The BD437 has a saturation voltage of up to 0.8V at 3A with 300mA Base current. The BC557 is only rated for 100mA maximum Collector current, so to get 4A you need a power transistor with higher gain (and preferably lower saturation voltage) at that current.

When Q1 is fully turned on R5 should dissipate most of the power, but at lower current it will be shared between the resistor and transistor. Maximum transistor dissipation occurs when the voltage is split evenly, at a current of ~2A. So you need a transistor that can safely dissipate at least (2.65V/2)*2A = 2.65W.

Unfortunately high gain, high power, low saturation transistors are not very common. The 2SC6082 is one example. It has a typical current gain of over 100 and saturation voltage <0.2V at 4A, so it requires less than 50mA Base drive.

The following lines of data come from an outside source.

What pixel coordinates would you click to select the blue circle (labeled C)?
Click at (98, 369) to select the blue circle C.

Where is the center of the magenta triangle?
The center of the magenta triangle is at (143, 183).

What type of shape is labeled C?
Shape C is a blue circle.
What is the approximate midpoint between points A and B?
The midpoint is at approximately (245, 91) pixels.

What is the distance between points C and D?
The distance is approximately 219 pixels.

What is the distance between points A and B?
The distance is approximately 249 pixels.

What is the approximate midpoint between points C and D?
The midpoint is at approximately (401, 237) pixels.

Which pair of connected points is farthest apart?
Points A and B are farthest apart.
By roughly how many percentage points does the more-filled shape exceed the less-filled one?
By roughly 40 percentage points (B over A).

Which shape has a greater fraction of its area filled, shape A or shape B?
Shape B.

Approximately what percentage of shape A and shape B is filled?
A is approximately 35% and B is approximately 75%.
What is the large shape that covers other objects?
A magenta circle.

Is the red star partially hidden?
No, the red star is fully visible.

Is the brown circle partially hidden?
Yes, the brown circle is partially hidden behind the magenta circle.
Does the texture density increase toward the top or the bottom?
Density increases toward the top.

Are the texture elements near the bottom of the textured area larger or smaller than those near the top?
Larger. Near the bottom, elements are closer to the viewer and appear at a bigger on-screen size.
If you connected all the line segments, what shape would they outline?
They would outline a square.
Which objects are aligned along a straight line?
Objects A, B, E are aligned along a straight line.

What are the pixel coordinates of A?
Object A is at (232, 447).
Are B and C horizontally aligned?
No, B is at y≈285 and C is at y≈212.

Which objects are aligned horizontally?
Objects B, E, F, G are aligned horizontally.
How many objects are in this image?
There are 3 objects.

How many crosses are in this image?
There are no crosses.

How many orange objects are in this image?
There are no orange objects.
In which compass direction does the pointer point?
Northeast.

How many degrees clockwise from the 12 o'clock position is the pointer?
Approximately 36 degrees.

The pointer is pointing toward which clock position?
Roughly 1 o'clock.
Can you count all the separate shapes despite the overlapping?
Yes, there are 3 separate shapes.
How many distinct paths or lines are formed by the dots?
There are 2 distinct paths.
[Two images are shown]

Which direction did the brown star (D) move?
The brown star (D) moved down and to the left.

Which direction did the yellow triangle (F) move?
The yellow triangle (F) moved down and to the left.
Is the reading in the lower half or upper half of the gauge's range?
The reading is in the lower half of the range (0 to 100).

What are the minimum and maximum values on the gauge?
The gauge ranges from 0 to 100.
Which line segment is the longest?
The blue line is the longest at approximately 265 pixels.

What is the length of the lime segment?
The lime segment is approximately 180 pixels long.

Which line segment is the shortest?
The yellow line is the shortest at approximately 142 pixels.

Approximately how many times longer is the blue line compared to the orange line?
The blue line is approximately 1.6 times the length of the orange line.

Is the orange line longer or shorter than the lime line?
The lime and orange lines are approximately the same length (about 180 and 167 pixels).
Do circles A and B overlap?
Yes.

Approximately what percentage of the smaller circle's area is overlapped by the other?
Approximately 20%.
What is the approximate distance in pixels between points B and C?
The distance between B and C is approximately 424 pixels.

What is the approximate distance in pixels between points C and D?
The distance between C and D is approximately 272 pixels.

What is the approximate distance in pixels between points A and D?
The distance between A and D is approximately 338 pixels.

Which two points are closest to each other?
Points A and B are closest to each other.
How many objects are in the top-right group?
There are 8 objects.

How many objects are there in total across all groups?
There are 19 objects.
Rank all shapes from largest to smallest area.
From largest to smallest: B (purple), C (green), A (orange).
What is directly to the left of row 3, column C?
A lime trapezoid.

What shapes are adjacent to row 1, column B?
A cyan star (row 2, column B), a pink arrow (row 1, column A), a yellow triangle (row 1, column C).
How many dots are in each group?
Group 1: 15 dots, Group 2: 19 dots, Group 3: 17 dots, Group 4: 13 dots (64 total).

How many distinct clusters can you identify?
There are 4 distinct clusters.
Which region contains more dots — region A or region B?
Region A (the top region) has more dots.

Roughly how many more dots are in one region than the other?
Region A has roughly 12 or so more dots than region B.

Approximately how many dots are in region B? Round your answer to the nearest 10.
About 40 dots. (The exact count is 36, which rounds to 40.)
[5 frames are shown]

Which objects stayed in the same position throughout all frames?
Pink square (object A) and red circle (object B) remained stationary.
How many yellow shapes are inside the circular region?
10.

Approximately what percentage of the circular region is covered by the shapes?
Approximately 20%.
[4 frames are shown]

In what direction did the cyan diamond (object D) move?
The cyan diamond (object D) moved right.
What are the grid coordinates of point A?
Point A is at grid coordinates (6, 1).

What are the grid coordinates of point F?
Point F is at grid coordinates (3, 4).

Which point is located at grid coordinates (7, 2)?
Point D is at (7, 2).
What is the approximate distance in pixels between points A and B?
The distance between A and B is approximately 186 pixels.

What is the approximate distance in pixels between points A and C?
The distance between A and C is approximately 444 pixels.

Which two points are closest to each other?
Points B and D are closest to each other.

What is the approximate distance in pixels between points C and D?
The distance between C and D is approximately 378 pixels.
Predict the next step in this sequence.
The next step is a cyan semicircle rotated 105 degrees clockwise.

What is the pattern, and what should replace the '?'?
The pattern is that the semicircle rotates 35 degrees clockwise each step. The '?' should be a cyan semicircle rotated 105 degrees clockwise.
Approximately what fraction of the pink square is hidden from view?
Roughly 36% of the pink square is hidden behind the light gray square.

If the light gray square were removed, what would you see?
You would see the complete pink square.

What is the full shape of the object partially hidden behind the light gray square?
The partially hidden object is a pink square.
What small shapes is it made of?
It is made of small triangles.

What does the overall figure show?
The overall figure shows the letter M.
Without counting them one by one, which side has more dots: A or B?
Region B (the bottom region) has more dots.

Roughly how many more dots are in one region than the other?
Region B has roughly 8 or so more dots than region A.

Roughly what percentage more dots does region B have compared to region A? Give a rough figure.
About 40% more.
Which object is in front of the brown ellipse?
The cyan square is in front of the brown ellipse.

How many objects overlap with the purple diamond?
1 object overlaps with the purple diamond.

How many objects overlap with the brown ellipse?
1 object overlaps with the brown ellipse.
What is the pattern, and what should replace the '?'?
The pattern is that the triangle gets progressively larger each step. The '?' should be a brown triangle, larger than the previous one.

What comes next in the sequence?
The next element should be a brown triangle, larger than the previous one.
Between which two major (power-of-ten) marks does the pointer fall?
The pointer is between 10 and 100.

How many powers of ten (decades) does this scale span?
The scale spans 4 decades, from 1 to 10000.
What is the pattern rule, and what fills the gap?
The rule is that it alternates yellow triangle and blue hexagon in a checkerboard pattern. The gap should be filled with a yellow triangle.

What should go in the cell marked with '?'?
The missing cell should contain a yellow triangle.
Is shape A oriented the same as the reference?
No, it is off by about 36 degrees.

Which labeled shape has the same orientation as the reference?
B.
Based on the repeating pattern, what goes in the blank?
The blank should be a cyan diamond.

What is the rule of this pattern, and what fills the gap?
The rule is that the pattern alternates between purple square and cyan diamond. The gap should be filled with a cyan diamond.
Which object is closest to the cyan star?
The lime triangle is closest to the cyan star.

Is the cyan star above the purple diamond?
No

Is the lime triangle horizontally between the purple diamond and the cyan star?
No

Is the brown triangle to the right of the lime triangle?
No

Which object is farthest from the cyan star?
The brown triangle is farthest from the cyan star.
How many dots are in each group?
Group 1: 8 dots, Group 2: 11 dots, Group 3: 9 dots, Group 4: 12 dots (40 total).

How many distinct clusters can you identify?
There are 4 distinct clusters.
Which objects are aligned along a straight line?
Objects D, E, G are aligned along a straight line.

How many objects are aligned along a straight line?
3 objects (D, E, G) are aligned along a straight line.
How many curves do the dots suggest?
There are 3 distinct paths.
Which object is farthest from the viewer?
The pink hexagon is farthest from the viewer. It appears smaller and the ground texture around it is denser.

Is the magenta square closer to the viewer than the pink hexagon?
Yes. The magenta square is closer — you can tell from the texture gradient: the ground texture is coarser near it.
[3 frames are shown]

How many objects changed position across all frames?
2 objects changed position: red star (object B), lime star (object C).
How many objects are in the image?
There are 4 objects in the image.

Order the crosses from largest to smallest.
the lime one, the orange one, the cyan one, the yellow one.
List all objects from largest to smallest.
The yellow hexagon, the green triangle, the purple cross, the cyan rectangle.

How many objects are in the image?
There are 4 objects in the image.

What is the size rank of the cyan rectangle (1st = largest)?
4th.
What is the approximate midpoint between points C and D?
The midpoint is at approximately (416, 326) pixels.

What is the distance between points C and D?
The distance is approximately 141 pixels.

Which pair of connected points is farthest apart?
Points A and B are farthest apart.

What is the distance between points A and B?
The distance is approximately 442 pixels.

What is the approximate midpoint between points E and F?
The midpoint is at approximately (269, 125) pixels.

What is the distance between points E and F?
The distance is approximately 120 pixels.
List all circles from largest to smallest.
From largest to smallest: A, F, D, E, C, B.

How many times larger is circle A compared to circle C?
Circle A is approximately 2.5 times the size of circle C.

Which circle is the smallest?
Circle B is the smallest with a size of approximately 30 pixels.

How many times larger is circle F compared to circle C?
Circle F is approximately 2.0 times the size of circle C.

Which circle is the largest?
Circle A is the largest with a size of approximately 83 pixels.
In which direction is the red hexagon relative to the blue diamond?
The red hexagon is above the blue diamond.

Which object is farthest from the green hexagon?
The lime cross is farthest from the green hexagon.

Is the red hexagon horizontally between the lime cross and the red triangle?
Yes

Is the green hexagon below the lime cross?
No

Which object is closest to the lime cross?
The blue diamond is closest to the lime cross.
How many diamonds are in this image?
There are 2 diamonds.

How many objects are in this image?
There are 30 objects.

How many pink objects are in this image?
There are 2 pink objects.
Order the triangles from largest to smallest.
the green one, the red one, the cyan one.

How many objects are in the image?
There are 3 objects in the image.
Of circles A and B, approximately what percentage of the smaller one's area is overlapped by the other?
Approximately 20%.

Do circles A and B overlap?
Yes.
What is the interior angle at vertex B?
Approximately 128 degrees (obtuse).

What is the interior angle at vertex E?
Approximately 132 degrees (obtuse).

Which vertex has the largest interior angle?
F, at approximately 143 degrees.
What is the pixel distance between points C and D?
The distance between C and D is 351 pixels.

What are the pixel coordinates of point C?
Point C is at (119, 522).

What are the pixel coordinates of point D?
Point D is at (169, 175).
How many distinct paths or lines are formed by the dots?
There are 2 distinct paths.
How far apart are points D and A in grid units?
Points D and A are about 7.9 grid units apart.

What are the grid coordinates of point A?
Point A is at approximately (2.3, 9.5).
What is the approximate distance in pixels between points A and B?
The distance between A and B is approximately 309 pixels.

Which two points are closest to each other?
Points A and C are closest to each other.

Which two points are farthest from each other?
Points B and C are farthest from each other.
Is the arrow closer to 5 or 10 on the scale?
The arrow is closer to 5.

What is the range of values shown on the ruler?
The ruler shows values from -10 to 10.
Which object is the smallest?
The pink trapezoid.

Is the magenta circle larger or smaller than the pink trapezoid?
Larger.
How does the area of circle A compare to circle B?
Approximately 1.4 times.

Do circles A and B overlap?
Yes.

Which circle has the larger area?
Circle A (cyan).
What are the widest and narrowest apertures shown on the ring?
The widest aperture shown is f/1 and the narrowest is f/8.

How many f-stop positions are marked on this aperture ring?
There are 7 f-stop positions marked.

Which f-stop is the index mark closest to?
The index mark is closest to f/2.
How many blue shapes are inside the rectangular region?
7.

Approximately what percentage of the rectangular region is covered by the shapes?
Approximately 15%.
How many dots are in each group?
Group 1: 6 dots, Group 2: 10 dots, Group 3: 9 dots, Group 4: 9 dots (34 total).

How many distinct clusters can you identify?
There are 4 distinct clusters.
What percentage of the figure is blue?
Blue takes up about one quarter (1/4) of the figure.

A BC557 can easily handle 50mA at 2.65V. However in your circuit only Q2's Base current is limited by R4, so maximum Collector current could vary widely depending on the individual transistor's gain. To fix this you could put R4 in series with the Emitter and connect the Base directly to the TLV431. The TLV431 drops 1.25V and Q2's Base-Emitter junction drops ~0.6V, leaving 2.65V-(0.6V+1.25V) = ~0.8V across the Emitter resistor. 0.8V / 50mA = 16Ω. This will also protect the TLV431 because the Base current is about 100 times less than the Emitter current.

Assuming Q1's saturation voltage is ~0.2V, R5 should be (~2.65-0.2)/4A = ~0.6Ω. It could dissipate up to ~(2.65V-0.2V)*4A = ~10W so it should be rated for at least 20W - and it will get hot!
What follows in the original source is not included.